Il ragazzo, che ora ha 21 anni, era nato circa due anni prima della morte di Jalloh, ma aveva visto il padre solo una volta prima che Jalloh e la sua fidanzata tedesca lo dessero in adozione, presumibilmente dietro pressione delle autorità e della famiglia della fidanzata.
Solo 11 anni fa la famiglia che lo aveva adottato gli rivelò cosa era successo a suo padre. Oggi è la prima volta che è tornato a Dessau da quando è stato adottato.
“Ogni volta che pensavo a Dessau, mi sentivo pietrificato”, dice Felix. “Ecco perché non ci sono mai venuto. Da un lato, mi rende felice vedere così tante persone lottare per la giustizia; dall’altro, sono un po’ depresso; era il mio obiettivo di una vita vedere mio padre un giorno, ma quel giorno del 2014 in cui ho saputo cosa era successo, il mio mondo è cambiato e tutto qui mi ricorda quel giorno. È come una danza su un coltello. Questo posto ha distrutto tutti i miei sogni. Spero che un giorno potremo dire: ‘Sì, è stato un omicidio'”.

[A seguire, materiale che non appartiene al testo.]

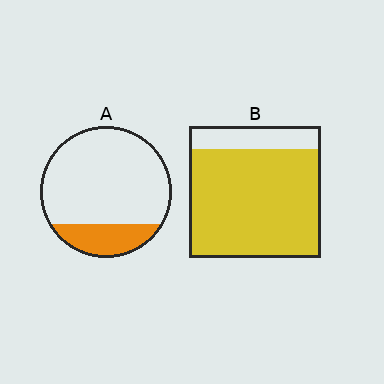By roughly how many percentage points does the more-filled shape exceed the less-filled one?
By roughly 60 percentage points (B over A).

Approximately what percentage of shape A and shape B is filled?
A is approximately 20% and B is approximately 85%.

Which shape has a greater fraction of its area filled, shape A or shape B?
Shape B.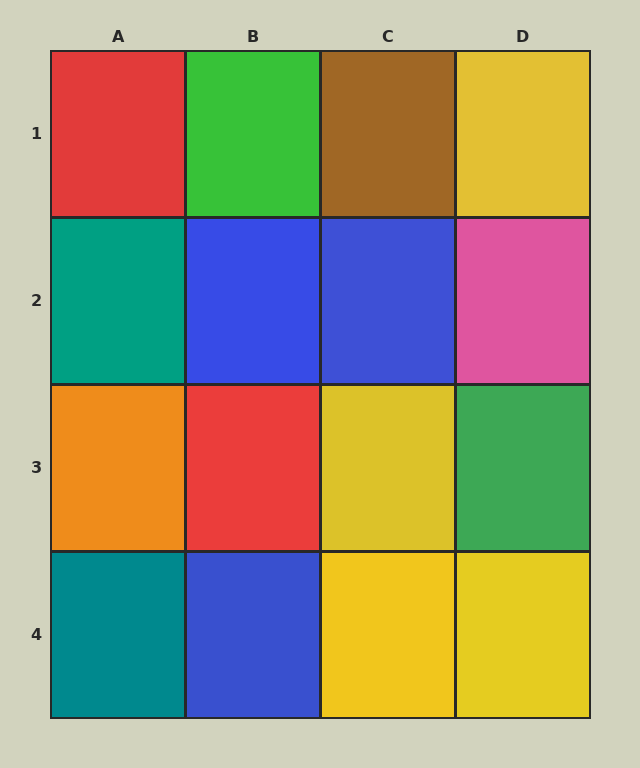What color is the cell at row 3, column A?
Orange.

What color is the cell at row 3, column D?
Green.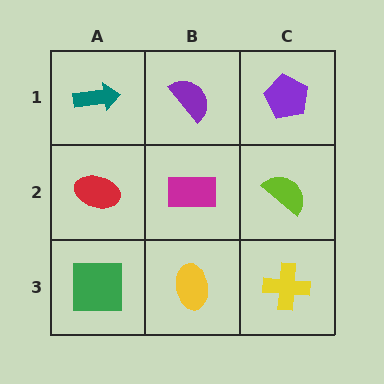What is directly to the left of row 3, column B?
A green square.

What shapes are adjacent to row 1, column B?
A magenta rectangle (row 2, column B), a teal arrow (row 1, column A), a purple pentagon (row 1, column C).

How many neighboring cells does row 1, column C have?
2.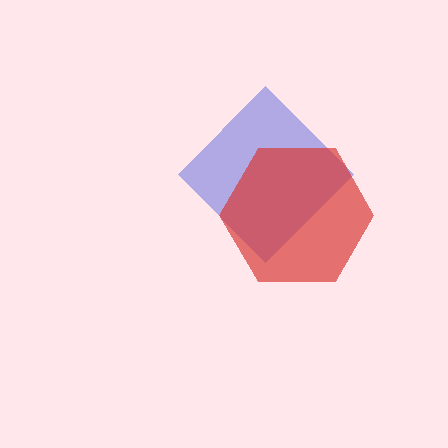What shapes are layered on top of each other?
The layered shapes are: a blue diamond, a red hexagon.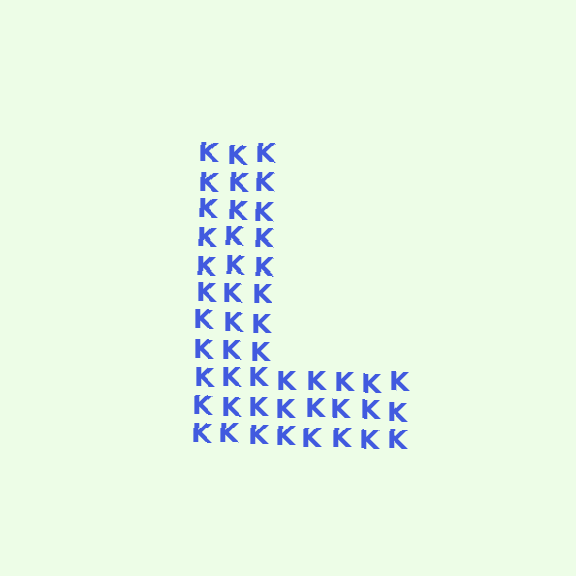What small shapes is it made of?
It is made of small letter K's.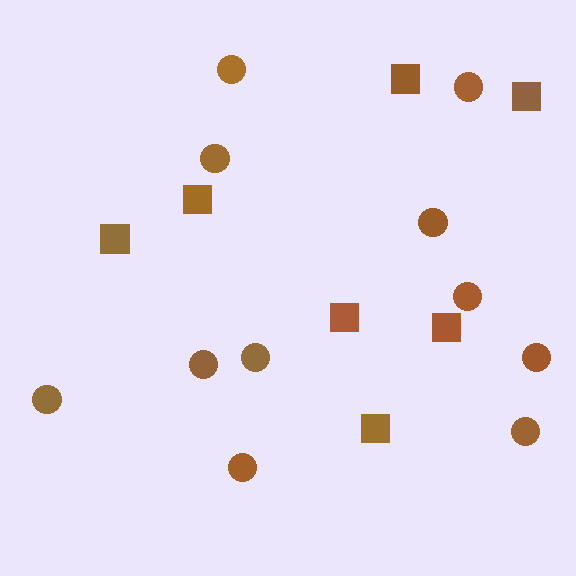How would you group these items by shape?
There are 2 groups: one group of circles (11) and one group of squares (7).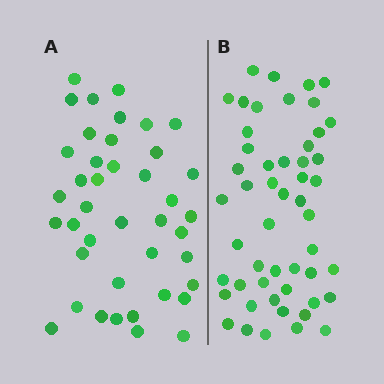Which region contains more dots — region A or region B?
Region B (the right region) has more dots.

Dopo una preghiera di gruppo con le circa 150 persone rimaste, i parenti e gli amici più stretti di Jalloh hanno deposto un fiore ciascuno sulla soglia della stazione di polizia.
Un “incubo che diventa realtà”
Almeno altre due persone sono morte nella stessa stazione di polizia di Dessau in circostanze inspiegabili. Una di loro, un senzatetto di nome Mario Bichtemann, è morta anche lei nella cella 5. I due poliziotti sospettati di aver ucciso Jalloh lavoravano alla stazione anche allora.
Per Mouctar Bah, tornare sulla presunta scena del crimine suscita ogni volta rabbia.
“Il caso di Oury Jalloh è un incubo che si avvera per me. Scendo in piazza per informare la gente che qualcosa non va in questo sistema democratico. Se non posso più credere nella giustizia, almeno credo nelle persone che scendono in piazza.”
Se l’Iniziativa in memoria di Oury Jalloh non avesse condotto una campagna e non si fosse battuta per ottenere giustizia commissionando nuove perizie e avviando procedimenti legali, il caso (e la verità) sarebbero stati probabilmente archiviati molto tempo fa.
Nel 2023, la corte suprema tedesca ha respinto un ricorso costituzionale presentato dal fratello di Jalloh, Saliou Diallo, stabilendo che la sospensione di ulteriori indagini sulla morte, avvenuta nella città di Dessau, nella Germania orientale, non violava la costituzione tedesca. Diallo voleva portare il caso alla Corte europea dei diritti dell’uomo; tuttavia, come non è noto, il ricorso da lui presentato più tardi quell’anno non è arrivato in tempo utile.
Ma Mouctar Bah non si arrende: attualmente si sta preparando a citare in giudizio la Germania presso la Corte di giustizia europea, con l’aiuto delle procure pubbliche di Sierra Leone, Mali o Guinea, il paese d’origine di Bah.
In Germania non esiste prescrizione per l’omicidio.